Innovation in financial services is always going to have to navigate an unavoidably stringent and sophisticated regulatory landscape. It is interesting that much of the hype around FinTech, and especially those start-ups focused on creating and delivering specific financial products (P2P loans or Mortgages for example), is based on the belief that disruptors have the potential to keep their costs down and mitigate some of the regulatory pressures the major financial institutions face. This seems somewhat misguided.

This week Mapa analysts attended a FinTech funding event at the Google Campus, which included a panel discussion between venture capitalists and start-ups. What this revealed is that a major consideration for investors looking at FinTech is whether the management of the company has sufficient skills or experience to manage regulatory issues. Indeed, it seemed clear that they would walk away from great ideas if the management could not display sufficient know-how. This explains why many start-ups look to hire industry experts to their boards after the first funding round.

The Sandbox is about getting innovators engaged with regulatory matters much earlier in their development. It will not necessarily help them get around a lack of skilled or experienced leadership, but it should mean that they can deal with regulatory issues in a more expedient manner and ultimately get to market faster.

It is important to remember that the Sandbox is not just about testing products, as was stated in the white paper in 2015. It will also help prove the resilience of services, business models and delivery mechanisms. Indeed, financial services regulation is about much more than just products: it is about business conduct and organisation as well. Firms should also not think the Sandbox is a ‘golden ticket’ in terms of compliance. Bob Ferguson, the Head of Project Innovate at the FCA, made this very clear when speaking at the Westminster Business Forum in January. He emphasised that access to the Sandbox was not an endorsement of a business model, nor is it about creating a short-cut to compliance.

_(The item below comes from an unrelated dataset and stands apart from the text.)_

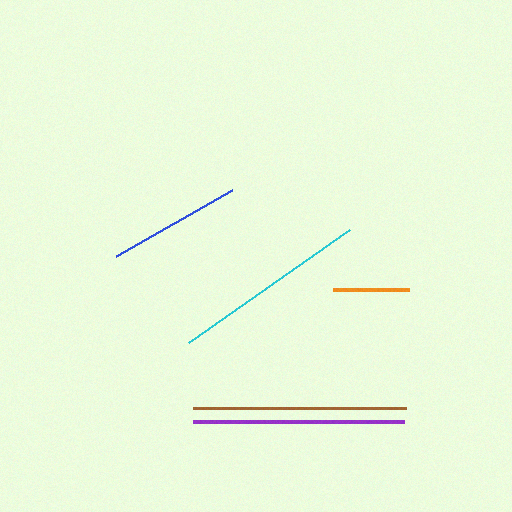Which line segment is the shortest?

So, who is going to be using the Sandbox? The application on the FCA’s website states very clearly that those applying to it must be able to prove that “the idea is a genuine innovation” and has “consumer benefits.” The product must also be ready for testing. The scheme is open to unauthorised businesses (but not those looking for a banking licence), authorised businesses looking for more “individual guidance”, and to tech vendors. The first round of applications closes on 8th July and it is expected that there will be two cohorts each year.

Whether the Sandbox will deliver on the FCA’s goals of enabling greater access to market, allowing more products to be tested and ensuring consumer protection, is yet to be seen. At Mapa we are optimistic that it will, and we could not agree more with the FCA’s overall strategic standpoint that “disruptive innovation is a key part of effective competition.”